Index inclusion was widely seen to be a game-changer. The majority of conference participants agreed that when the EM index providers included Qatar and the UAE, investors could still ignore the region. With the inclusion of Saudi and Kuwait, non-participation in the region is no longer an option.
And MEIRA chairman Andrew Tarbuck outlined an exciting time ahead, including Oman’s Muscat Securities Market making IR minimum standards mandatory from October 2018 (a move that brings it on par with the UAE), pending memoranda of understanding with the Bahrain Bourse and CFA Institute to foster education and training, and the appointment of Sofia El Boury, head of IR at First Abu Dhabi Bank, as vice chair of MEIRA.
But perhaps the most positive element to surface at the event was the third theme: the convergence of public policy, economic cycle and the capital markets landscape. These three rarely act in tandem, and yet today they are uncannily aligned.

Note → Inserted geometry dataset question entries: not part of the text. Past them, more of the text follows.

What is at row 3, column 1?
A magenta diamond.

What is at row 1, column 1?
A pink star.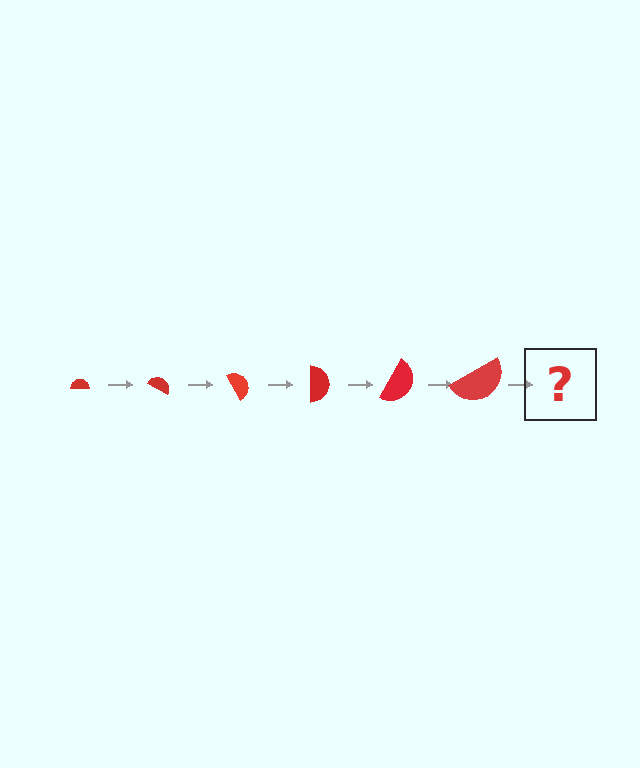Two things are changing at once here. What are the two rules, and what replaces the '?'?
The two rules are that the semicircle grows larger each step and it rotates 30 degrees clockwise each step. The '?' should be a semicircle, larger than the previous one and rotated 180 degrees clockwise from the start.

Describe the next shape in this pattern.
It should be a semicircle, larger than the previous one and rotated 180 degrees clockwise from the start.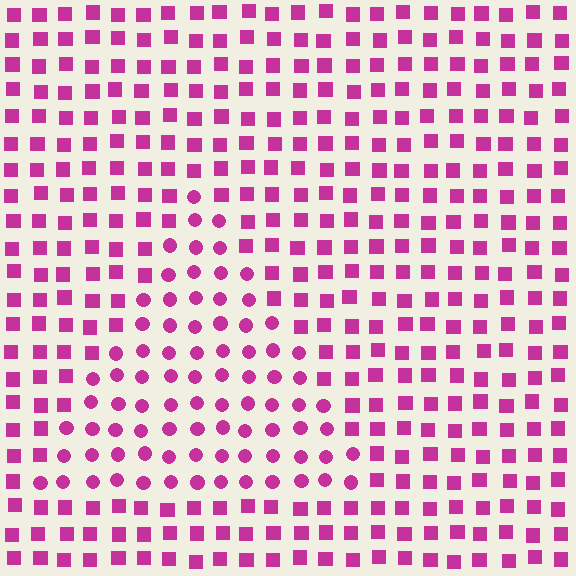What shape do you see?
I see a triangle.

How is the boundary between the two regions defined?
The boundary is defined by a change in element shape: circles inside vs. squares outside. All elements share the same color and spacing.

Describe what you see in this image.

The policy direction of travel across the Gulf is consistent: diversify economies away from oil, deepen capital markets, attract foreign direct investment and create employment for nationals. The macro trends are similarly benign: a stabilizing oil price means governments can relax some of the austerity measures that have stymied fiscal and economic progress since 2013, and technology is speeding the connectivity that drives global trade. Global investment trends, meanwhile, are also providing a tailwind for the Gulf: increased flows into passive EM funds, an ongoing search for yield and a thirst for strong reginal growth stories.
Put them together, and the Gulf’s markets should be flying. The fact that the speakers and delegates at the conference could point to some simple remedies was heartening: increase liquidity, improve disclosure, get boards to be serious about IR ¬– and stop spinning.

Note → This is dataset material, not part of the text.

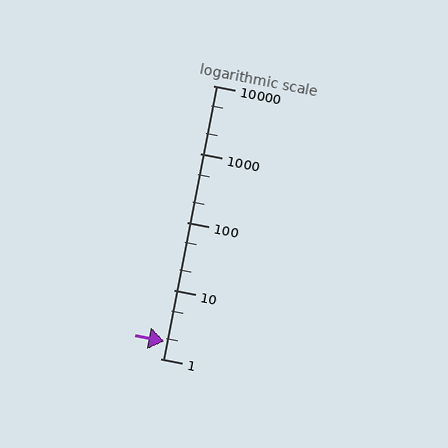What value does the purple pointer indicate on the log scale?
The pointer indicates approximately 1.8.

In spite of these challenges, the overriding feeling was that progress has been made, and will continue to be made. Salah Shamma, head of investment for MENA equities at Franklin Templeton, has been on the buy side looking at GCC markets since 2001. He said: ‘The whole IR function has been validated. Transparency has been validated. Companies that provide better transparency and have a strong IR function also tend to trade at a valuation premium against companies that do not.
‘The proof is in the pudding, and that entire model is validated. As investors, we are putting companies under pressure. We are searching for good investment ideas that also help us sleep better at night. And we are willing to pay a premium for good IR and disclosure.’
I left the event wondering why only a fraction of listed companies attended and have still not woken up to the value and importance of IR. On reflection, I believe the region has moved on from the ‘awareness’ phase of IR maturity and is now clawing into the ‘commitment’ phase. Next, of course, is the ‘engagement’ phase, where IR becomes embedded in the DNA of listed firms. We’re not there yet, but the momentum is with us – the next decade promises to be just as interesting as the past.